Tampaknya alasan yang lebih masuk akal sepertinya bukan itu. Tetapi, lebih kepada upaya pemerintah untuk semakin menguatkan legitimasi untuk tetap dipertahankannya UN. Hal ini cukup beralasan mengingat hingga saat ini masih ada sebagian kalangan pendidik yang tetap tidak setuju diadakannya UN. Mereka berpendapat, tidak adil proses kelulusan siswa hanya ditentukan dalam beberapa hari lewat tes beberapa mata pelajaran. Kelihatannya dengan dilakukannya integrasi antara UN dan SNMPTN ini, pemerintah mengharapkan tidak akan ada lagi masyarakat yang minta supaya UN dihapuskan. Malah, sebaliknya masyarakat akan mendukung agar UN terus dipertahankan. Tentunya dengan adanya dukungan masyarakat terhadap pelaksanaan UN diharapkan, akan membuat siswa menjadi semakin termotivasi untuk belajar lebih giat lagi sehingga standar kelulusan UN ke depan tidak akan terlalu banyak dipermasalahkan lagi oleh sekolah dan kalangan masyarakat pengguna jasa pendidikan ini.
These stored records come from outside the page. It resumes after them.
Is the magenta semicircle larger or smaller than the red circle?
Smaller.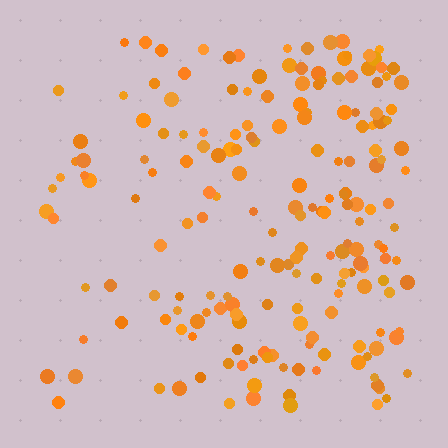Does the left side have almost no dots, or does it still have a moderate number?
Still a moderate number, just noticeably fewer than the right.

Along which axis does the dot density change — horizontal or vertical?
Horizontal.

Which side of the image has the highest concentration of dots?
The right.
Lantas, bagaimana dampak kebijakan ini terhadap PTN itu sendiri? Secara umum, hal ini tentunya akan berdampak salah satunya kepada keberadaan SNMPTN itu sendiri. Tentu kita ingat beberapa waktu lalu ada beberapa PTN yang justru ingin keluar dari SNMPTN, karena mereka lebih suka melaksanakan USM (Ujian Saringan Masuk) secara mandiri. Dengan kebijakan pemerintah yang seperti ini, yaitu menjadikan UN sebagai alat seleksi masuk PTN, sangat mungkin ke depan SNMPTN akan ditiadakan saja karena materi yang diteskan di SNMPTN relatif sama dengan UN hanya dengan tingkat kesukaran yang lebih tinggi karena fungsi SNMPTN sebagai alat saringan masuk, berbeda dengan UN yang berfungsi sebagai alat diagnosis kemajuan belajar siswa.
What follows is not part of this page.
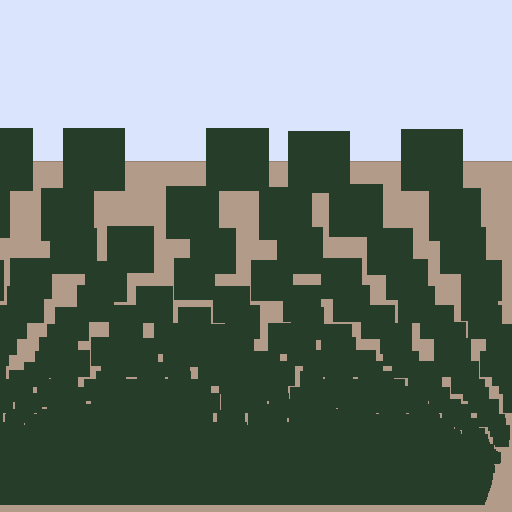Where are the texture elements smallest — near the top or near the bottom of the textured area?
Near the bottom.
Bisa saja SNMPTN ini tetap dipertahankan. Tetapi, materi tes SNMPTN perlu diubah dari yang isinya materi pelajaran yang umumnya sudah berlangsung selama ini menjadi semacam tes potensi akademis saja. Hal ini bukanlah persoalan yang mudah, karena sudah sejak dulu materi ujian saringan masuk bersama PTN ini menggunakan materi pelajaran layaknya UN. Jadi, mengubah bentuk tes SNMPTN juga bukan persoalan yang mudah juga. Itulah salah satu kendala yang muncul jika memang hasil UN akan dijadikan juga sebagai alat seleksi masuk PTN.
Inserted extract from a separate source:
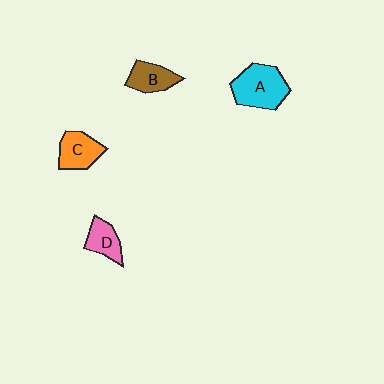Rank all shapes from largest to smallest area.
From largest to smallest: A (cyan), C (orange), B (brown), D (pink).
Kendala lainnya, walaupun materi UN dan SNMPTN sama, karena ada perbedaan kepentingan, yakni tes UN lebih berfungsi sebagai alat diagnosis kemajuan belajar siswa sedangkan tes SNMPTN berfungsi sebagai alat saringan masuk, hal ini juga yang akan menghambat dalam mengintegrasikan UN dan SNMPTN. Kesulitan akan ditemukan pada saat penyusunan soal-soal yang akan diujikan. Aspek mana yang perlu ditonjolkan fungsi tes sebagai alat diagnosis atau fungsi tes sebagai alat saringan masuk. Kondisi ini sangat perlu untuk dipertimbangkan mengingat hal itu akan berpengaruh terhadap tingkat kesukaran soal. Jika yang ditonjolkan dalam UN nanti adalah fungsi tes sebagai alat saringan seperti layaknya SNMPTN, tingkat kesukaran soal yang bersangkutan akan menjadi lebih tinggi tingkat kesukarannya.
Di lain pihak, pemerintah berencana akan terus menaikkan nilai standar kelulusan. Akibatnya, justru sekolah dan masyarakat pengguna jasa pendidikan malah akan menanggung beban yang semakin berat. Dalam kondisi seperti ini pihak yang diuntungkan justru adalah lembaga bimbingan belajar. Semakin sulit suatu tes, animo masyarakat untuk mengikutsertakan anaknya ke lembaga bimbingan belajar akan menjadi semakin besar.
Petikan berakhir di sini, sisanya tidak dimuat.